# CSE 252B: Computer Vision II, Winter 2019 – Assignment 2

### Instructor: Ben Ochoa

### Due: Wednesday, February 6, 2019, 11:59 PM

## Instructions
* Review the academic integrity and collaboration policies on the course website.
* This assignment must be completed individually.
* This assignment contains both math and programming problems.
* All solutions must be written in this notebook
* Math problems must be done in Markdown/LATEX. Remember to show work and describe your solution.
* Programming aspects of this assignment must be completed using Python in this notebook.
* Your code should be well written with sufficient comments to understand, but there is no need to write extra markdown to describe your solution if it is not explictly asked for.
* This notebook contains skeleton code, which should not be modified (This is important for standardization to facilate effeciant grading).
* You may use python packages for basic linear algebra, but you may not use packages that directly solve the problem.
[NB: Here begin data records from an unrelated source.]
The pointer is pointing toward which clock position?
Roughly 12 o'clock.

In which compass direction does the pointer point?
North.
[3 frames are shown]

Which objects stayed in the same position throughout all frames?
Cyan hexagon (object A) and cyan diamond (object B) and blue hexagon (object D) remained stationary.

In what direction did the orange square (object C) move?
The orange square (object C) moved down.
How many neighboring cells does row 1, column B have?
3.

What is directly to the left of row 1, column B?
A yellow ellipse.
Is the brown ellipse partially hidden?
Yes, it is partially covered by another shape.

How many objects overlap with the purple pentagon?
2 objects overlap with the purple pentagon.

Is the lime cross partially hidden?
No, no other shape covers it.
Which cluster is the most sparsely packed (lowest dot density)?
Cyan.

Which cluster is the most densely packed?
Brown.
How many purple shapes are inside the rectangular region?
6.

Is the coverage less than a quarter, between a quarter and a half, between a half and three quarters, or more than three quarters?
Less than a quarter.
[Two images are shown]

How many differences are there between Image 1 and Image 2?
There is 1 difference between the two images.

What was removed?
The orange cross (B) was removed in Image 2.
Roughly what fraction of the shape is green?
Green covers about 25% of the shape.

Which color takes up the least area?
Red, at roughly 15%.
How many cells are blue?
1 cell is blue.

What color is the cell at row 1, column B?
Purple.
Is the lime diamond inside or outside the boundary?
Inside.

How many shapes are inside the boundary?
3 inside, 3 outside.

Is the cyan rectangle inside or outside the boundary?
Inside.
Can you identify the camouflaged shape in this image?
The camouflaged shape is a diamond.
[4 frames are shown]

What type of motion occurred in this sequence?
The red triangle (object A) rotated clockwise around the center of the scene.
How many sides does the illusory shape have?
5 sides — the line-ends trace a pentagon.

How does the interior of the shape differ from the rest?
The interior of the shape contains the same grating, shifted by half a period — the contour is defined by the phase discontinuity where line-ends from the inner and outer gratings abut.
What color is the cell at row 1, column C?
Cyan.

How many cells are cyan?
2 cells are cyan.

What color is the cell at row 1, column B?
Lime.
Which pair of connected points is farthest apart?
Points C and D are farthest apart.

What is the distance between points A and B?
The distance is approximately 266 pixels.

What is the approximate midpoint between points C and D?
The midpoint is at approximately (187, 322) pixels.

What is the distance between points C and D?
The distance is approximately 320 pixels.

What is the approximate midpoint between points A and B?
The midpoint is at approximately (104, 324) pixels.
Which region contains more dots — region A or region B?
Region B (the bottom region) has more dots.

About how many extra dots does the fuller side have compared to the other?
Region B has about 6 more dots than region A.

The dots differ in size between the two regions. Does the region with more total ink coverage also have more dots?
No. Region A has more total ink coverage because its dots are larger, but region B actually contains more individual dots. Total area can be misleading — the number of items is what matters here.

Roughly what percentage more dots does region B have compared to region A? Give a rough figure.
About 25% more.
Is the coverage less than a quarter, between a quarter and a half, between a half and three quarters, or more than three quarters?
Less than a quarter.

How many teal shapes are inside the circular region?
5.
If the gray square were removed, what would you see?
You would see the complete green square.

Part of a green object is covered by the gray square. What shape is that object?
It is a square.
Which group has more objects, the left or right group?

Ask the instructor if in doubt.
* You must submit this notebook exported as a pdf. You must also submit this notebook as an .ipynb file.
* Your code and results should remain inline in the pdf (Do not move your code to an appendix).
* You must submit both files (.pdf and .ipynb) on Gradescope. You must mark each problem on Gradescope in the pdf.
* It is highly recommended that you begin working on this assignment early.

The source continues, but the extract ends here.